The quest is everlasting but the choice is thine.”

Sylvia and Beatrice Field then advance together and take their places in the center of the group, Sylvia as Health dressed in the green of the open fields and Beatrice in deep rose color.

“Trustworthiness and Sympathy dwell by my hearth

With Purity; we are the graces of the home.

And yet there is one other fairer still to come

Whose handmaids are these spirits named above;

To her alone I yield my gracious place,

The inspiration of the home—the world—is Love!”

While Esther has been finishing her verse, Juliet Field has come forth to portray the spirit of Trustworthiness in a dress of deep violet, carrying a sheath of purple lilies. Meg, with her charming face so full of humor and tenderness, is the embodiment of Sympathy, and Edith Norton as Purity has her long fair hair falling almost down to her knees and wears a dress of the palest green—like Undine when she first comes forth from the sea.

And now a crescent has slowly formed about the figure of Esther who is a little in advance of the other girls, but now as she speaks the final word—Love—she steps quietly backward and Mollie O’Neill as the spirit of Love occupies the center of the stage.

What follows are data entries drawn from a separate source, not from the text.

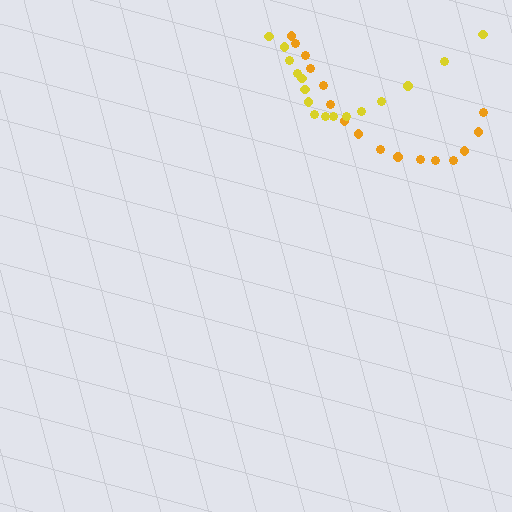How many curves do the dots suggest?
There are 2 distinct paths.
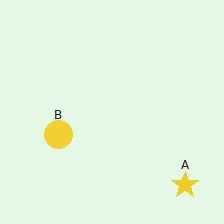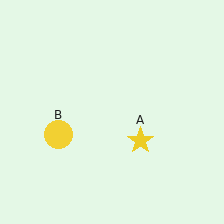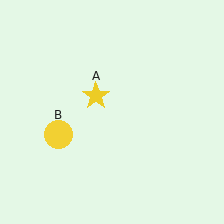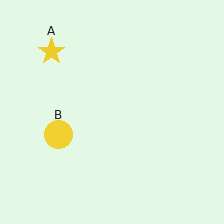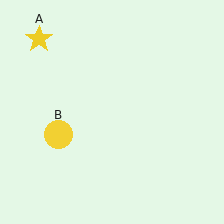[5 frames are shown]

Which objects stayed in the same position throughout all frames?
Yellow circle (object B) remained stationary.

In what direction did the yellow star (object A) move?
The yellow star (object A) moved up and to the left.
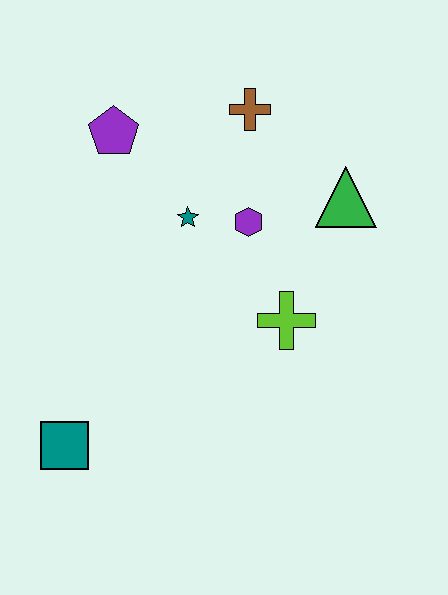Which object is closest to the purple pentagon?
The teal star is closest to the purple pentagon.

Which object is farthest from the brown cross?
The teal square is farthest from the brown cross.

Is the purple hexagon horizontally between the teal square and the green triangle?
Yes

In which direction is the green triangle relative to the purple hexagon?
The green triangle is to the right of the purple hexagon.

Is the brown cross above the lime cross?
Yes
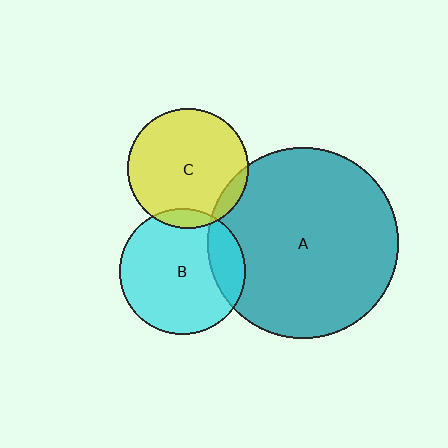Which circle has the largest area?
Circle A (teal).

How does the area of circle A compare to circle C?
Approximately 2.5 times.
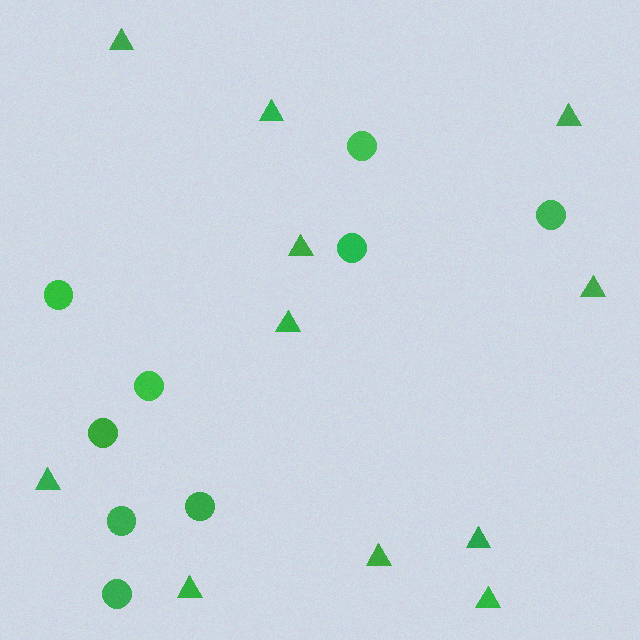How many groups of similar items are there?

She has never looked half so lovely in her life as she does to-night. Her gown is of pale pink, she has a wreath of roses in her black hair, her usually too grave expression is illumined by a smile born partly of fear and the rest of pride, which has nothing to do with her own appearance, but is a kind of shadowy pleasure in the beauty and the significance of the tableau surrounding her.